The Jukola Relay is an orienteering relay race held annually in Finland since 1949. Jukola is the biggest orienteering relay event in the world. The race takes place on a Saturday between the 13th and 19th of June in different sites around Finland. The northernmost location has been 50 km north of the Arctic Circle. The name Jukola is a family name in the classic Finnish novel, "Seven Brothers". The women's relay, known as the Venla Relay, is a daytime race on the Saturday afternoon. It is named after the main female character from the novel.

The Jukola relay has seven legs with distances varying from 7 to 15 km. The starting time is around 11 pm when the sun sets.

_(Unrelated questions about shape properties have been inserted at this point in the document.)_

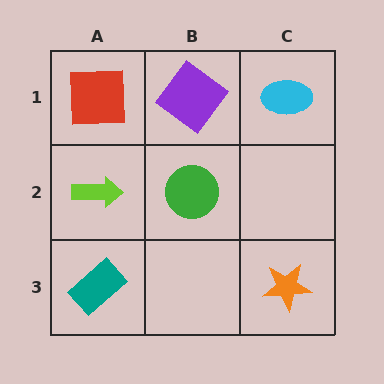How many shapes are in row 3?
2 shapes.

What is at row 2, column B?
A green circle.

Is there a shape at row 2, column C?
No, that cell is empty.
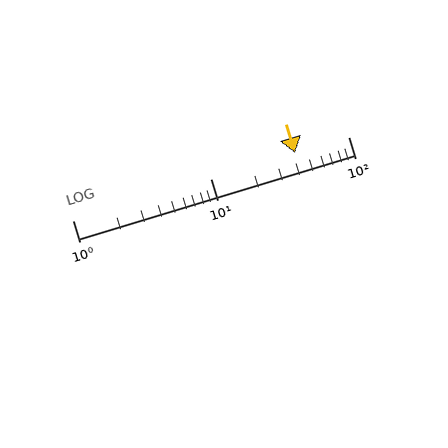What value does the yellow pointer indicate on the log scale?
The pointer indicates approximately 41.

Runners for the first three legs usually wear headlights, depending on the geographical site (north or south of Finland) of the relay and the weather conditions. The winning team crosses the finishing line early on Sunday morning, around 6 or 7 am, and the last teams finish just before the finish is closed in the afternoon. Women can participate in the Jukola relay in non-official teams (non-sports club teams, like company, family or other teams).

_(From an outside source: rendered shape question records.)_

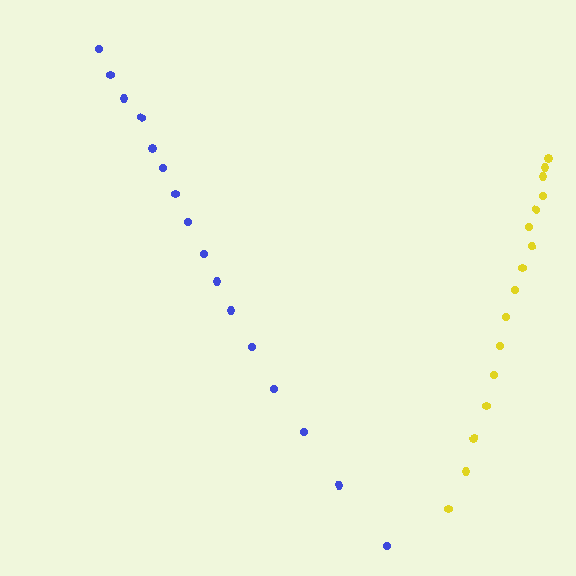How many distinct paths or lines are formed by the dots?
There are 2 distinct paths.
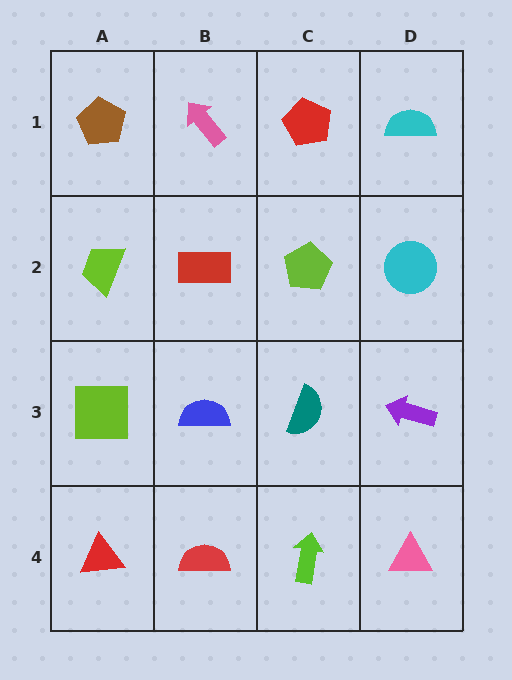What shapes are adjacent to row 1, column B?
A red rectangle (row 2, column B), a brown pentagon (row 1, column A), a red pentagon (row 1, column C).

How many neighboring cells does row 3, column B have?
4.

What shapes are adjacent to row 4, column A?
A lime square (row 3, column A), a red semicircle (row 4, column B).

For the women, an individual race with a mass start was organized in 1951. This was turned into a three leg relay race in 1978 and then a four leg relay race in 1981. 
In 2012 the Jukola relay attracted close to 1700 teams and the Venla relay more than 1250. Clubs from 20 different countries took part.

The "Kaukametsäläiset" association is the founder of the Jukola relay and it is also the owner of the rights to the Jukola event.

The Youth Jukola relay
Since 1986, a Jukola relay event for young orienteers has been organized as a separate event in August each year. The Youth Jukola relay is the world's most attended junior orienteering relay.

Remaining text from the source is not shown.